Covid vaccines seem like they are going to be more of a pain to get because I will have to go to a doctor instead of the pharmacist. Flu and pneumonia vaccines don’t seem to be affected yet.
I am paying more attention to other country’s health departments since you can no longer trust the US.
On the other hand, the US was one of the last countries to admit that the COVID vaccines - especially the non mRNA variants effectiveness wore off. I got a booster off label a couple of months before it was officially recommended in the US based on credible evidence from other country’s health departments
I could literally scream until my lungs bled over the credulousness and willful ignorance of the broader populace. I understand there will always be esoteric areas of science and technology that no layperson should be expected to meaningfully comprehend, but why doesn't that still induce the natural response of "Ask my doctor,"? The lack apparent lack of critical thinking skills is frankly appalling.
There's some intense irony here that "vaccine tourism" used to be an active economic boost for the US (https://www.nbcnews.com/news/latino/covid-shot-tourism-latin...), and now it's going to be very much the other way around.
In politics, we saw what happens when the republicans can't agree with each other and failed to elect a majority leader. We also designate 1 person to control a significant part of our government, not a committee people with opposite view points.
Inconsistent messaging from leadership creates distrust amount the workers/population and prevents people from accomplishing anything.
Biden also fired Rodney Scott for disagreement on immigration strategy.
Obama fired General Stanley McChrystal for critical comments about Obama.
What year did it suddenly not become ok to fire people that disagree with you?
- Musk, Zuckerberg, Trump, Bezos, Steve Jobs, Larry Ellison, Travis Kalanick,
In politics:
- Trump, Xi, Putin, Biden [0], Obama [1]. When the republican party couldn't elect a chair, they were seen as dysfunctional.
If you can't sing together, the purpose fails:
- Quibi: founders disagreed. company failed.

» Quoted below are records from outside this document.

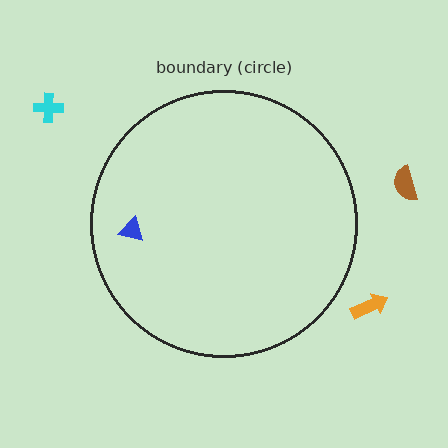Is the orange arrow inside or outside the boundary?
Outside.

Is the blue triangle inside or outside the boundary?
Inside.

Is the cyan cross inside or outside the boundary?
Outside.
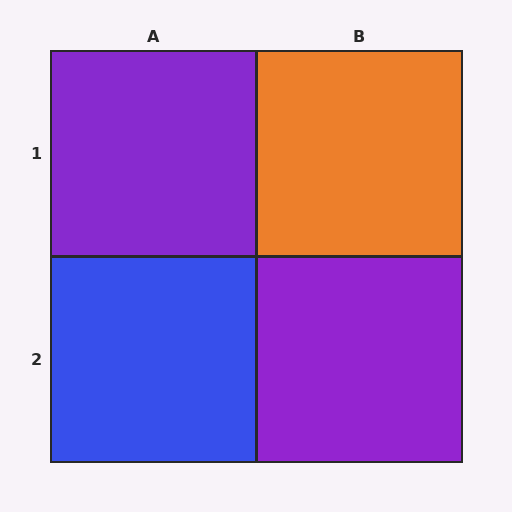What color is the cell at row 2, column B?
Purple.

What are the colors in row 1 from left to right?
Purple, orange.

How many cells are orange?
1 cell is orange.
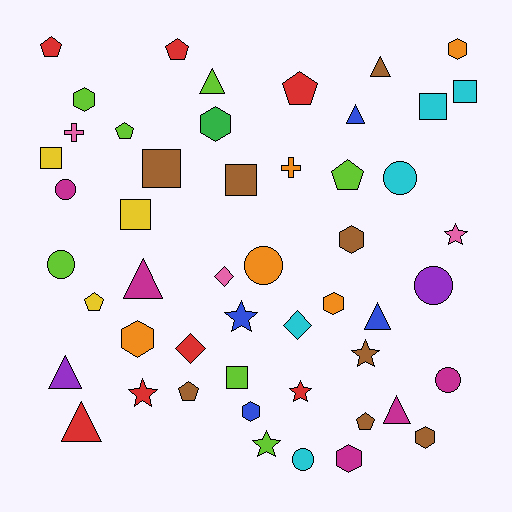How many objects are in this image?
There are 50 objects.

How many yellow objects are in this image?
There are 3 yellow objects.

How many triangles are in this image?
There are 8 triangles.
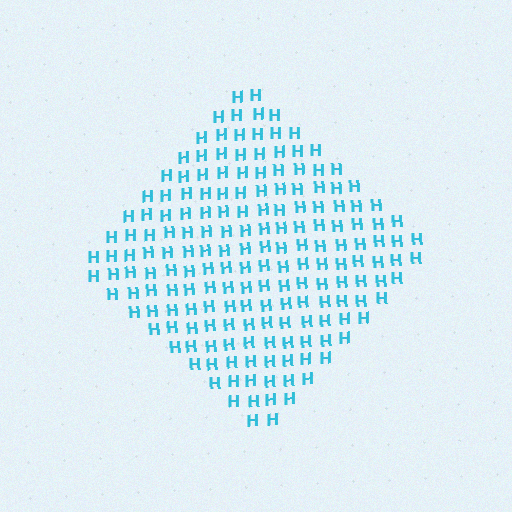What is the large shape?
The large shape is a diamond.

- The Beatles (Lennon vs. McCartney)
- Soviet Union: Central Communist Party wanted to preserve the union, but republics (Baltic states, Ukraine, Georgia, etc.) demanded independence.
- Yugoslavia: Deep ethnic, religious, and national divides (Serbs, Croats, Bosniaks, Slovenes, etc.), each with different visions of the future.
[0] - Biden fired Gerald B. Wright for loyalty to Trump. Rodney Scott disagreed with Biden's immigration strategy and was also fired.
[1] - General Stanley McChrystal was fired for critical comments about Obama.
Dissent is an important part of good collaborative decision-making. Demanding that everyone "sing the same song" or get out eliminates the ability to adapt, improve, and correct.
But yes. Getting hired and directly opposing the direction your boss wants to take isn’t a recipe for a long career.
How can an organization learn, recognize new facts, adapt to change, and synthesize knowledge if everyone is constrained to singing one song?
If the purpose of the organization is based in science, what does it matter if you accomplish anything if you've fired all the scientists and all you have left are the politicians and spokespeople?
And if the acts of Congress that created your organization mandate that science be conducted, is it maybe time to do some soul searching about why no one wants to sing your terrible song?
This way maybe a real scientist will need to step in from the ranks instead of a Trump lackey.
Yeah, I know: we don't have a majority... but we can hope.
The only hope we have here is if Trump is following the advice of RFK Jr. personally as closely as possible.
He may very well be, have you seen his current condition?
How on earth do you have any standing to make any pronouncement? "You've done your research"? You know better with your 5 minutes of googling than scientists that spent their careers studying these things?
Sigh ...
I despair for how stupid our discourse has become, and how loud and and proud are people's public displays of stupidity and ignorance.